Ms: As I suspected, the linear r-squared for Pfizer is 0.924 and the exponential r-squared is only 0.898. I think the key here is that we are only looking at 7 years of FCF. If we looked at 20 years I suspect that the exponential curve would be a better fit.
I’m in the process of running a large pool of companies though both a linear and exponential regression on free cash flows from the past seven years. I’ll let you know what I find soon.

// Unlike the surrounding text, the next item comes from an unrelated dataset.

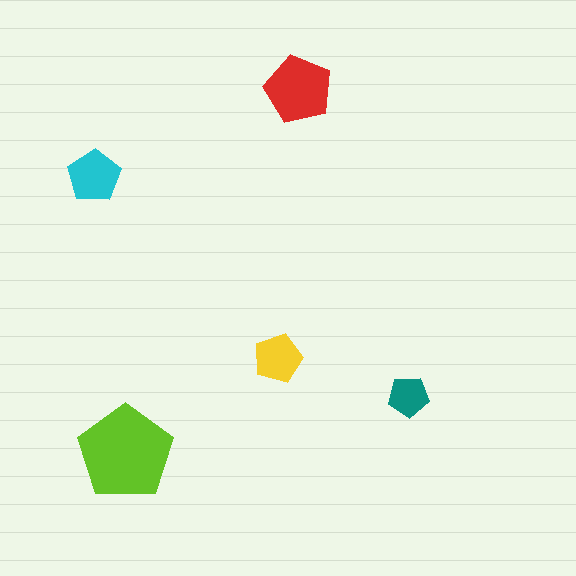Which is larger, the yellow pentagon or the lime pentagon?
The lime one.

Following up on my comment #9, I realized that I shouldn’t be comparing r-squared values for different functional forms. In a dusty corner of my brain, I had a vague memory of being told that you can’t always compare r-squared values. I spent a little time this weekend researching the issue and sure enough I discovered in my old econometrics book that you can’t directly compare the coefficient of determination or r-squared from linear equations to the r-squared from a log-linear functional form. The good news is that you can transform the r-squared from log-linear regressions so that you can better compare them to linear regressions. The bad news is that there doesn’t appear to be a standard way to do this. It’s one of the reasons that it has taken me so long to follow up on this post.
In the case of Pfizer’s free cash flows, the adjusted, so called quasi-r-squared, is 0.88. This is real close to the initial exponential curve r-squared I reported on last week and therefore doesn’t change my conclusion that the linear curve is a better fit to historical PFE free cash flows. However, the quasi-r-squared is sometimes much different than the r-squared. Therefore, you need to be careful before choosing whether a linear or exponential curve are better at describing free cash flow growth over time.
Check out “SMF Add in” for excel, it’s a free add in that has the ability to pull historical and current financial information from all over the web.